When I was growing up, road trips meant I was frequently captive audience to certain kinds of niche talk radio programs—which were bad enough without those commercial breaks in which the hosts proselytized for ointments, powders, or self-help devices. One product in particular haunted me: it was some kind of vocabulary building system, and there was Rush Limbaugh intoning from a script that a person's vocabulary stops growing at the age of 25.

At the time, 25 seemed like such a geriatric age that it seemed feasible and somehow appropriate that that language acquisition should cease. It also seemed to me that there was no way that at 25 there'd be any words I'd have left to master! This was at the height of my draconian spelling bee training, so a little arrogance should be forgiven.

So here I am, fully two years past the so-called vocab rigor mortis age, and I'm still learning new words!
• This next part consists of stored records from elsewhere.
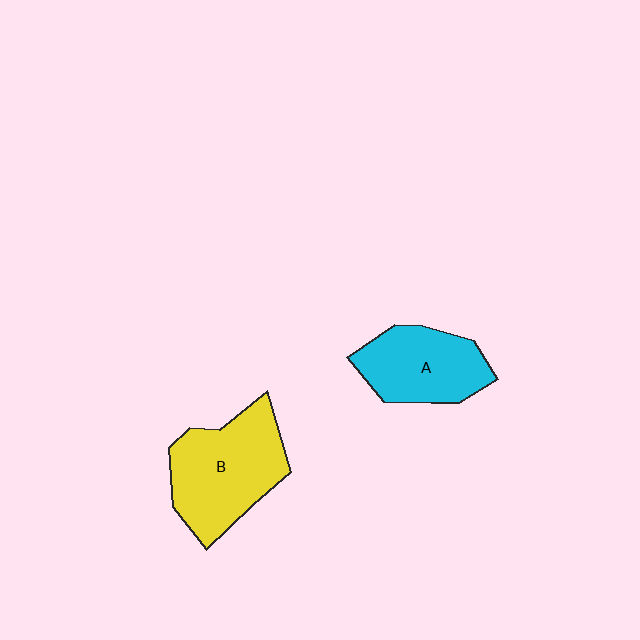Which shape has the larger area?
Shape B (yellow).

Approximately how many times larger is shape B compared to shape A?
Approximately 1.3 times.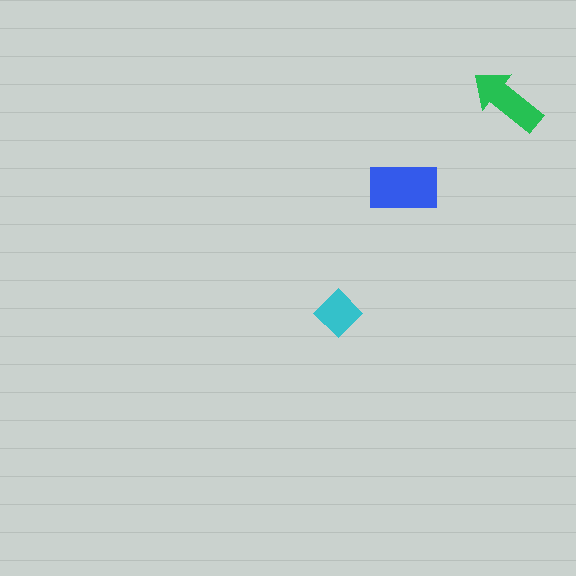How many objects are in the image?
There are 3 objects in the image.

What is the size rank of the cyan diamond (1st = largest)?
3rd.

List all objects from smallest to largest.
The cyan diamond, the green arrow, the blue rectangle.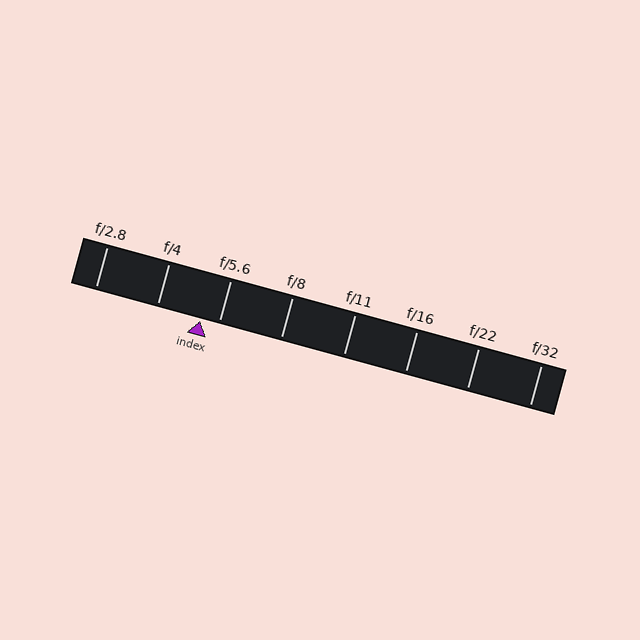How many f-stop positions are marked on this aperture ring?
There are 8 f-stop positions marked.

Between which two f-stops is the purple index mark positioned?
The index mark is between f/4 and f/5.6.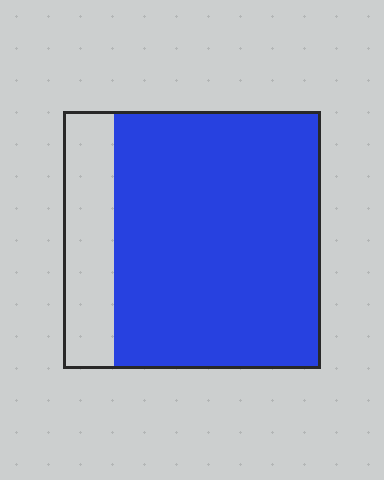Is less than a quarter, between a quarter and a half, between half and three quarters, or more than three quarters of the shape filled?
More than three quarters.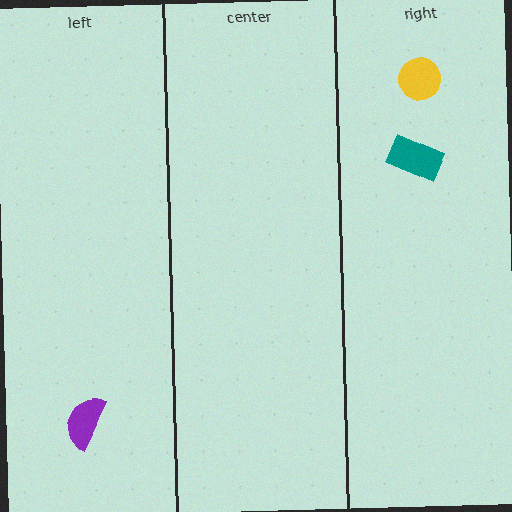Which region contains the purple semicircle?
The left region.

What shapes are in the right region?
The yellow circle, the teal rectangle.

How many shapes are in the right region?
2.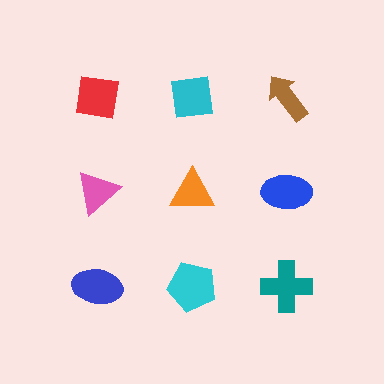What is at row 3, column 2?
A cyan pentagon.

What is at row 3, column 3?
A teal cross.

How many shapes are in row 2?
3 shapes.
Most of them seem to be unnecessarily impenetrable (and thus more fun) synonyms for words I'll probably keep using (e.g. "prestidigitation"). And I could fill a month's worth of posts on how many words I spent many happy years mispronouncing or worrying I was mispronouncing--an invocation of "palimpsest" was heavy on the "limp" until I finally learned either way (i.e. "pal" or "limp") was okay, and my favorite grammar school vocab years was always "deSULtory." I find it either takes a good friend or a bad job interview to correct such things. But back to acquisition: any other brave flossers want to out themselves on words they've learned post-25? And if you're under 25, a) how cute! and b) just kidding, please regale us with any $5 words you've picked up lately.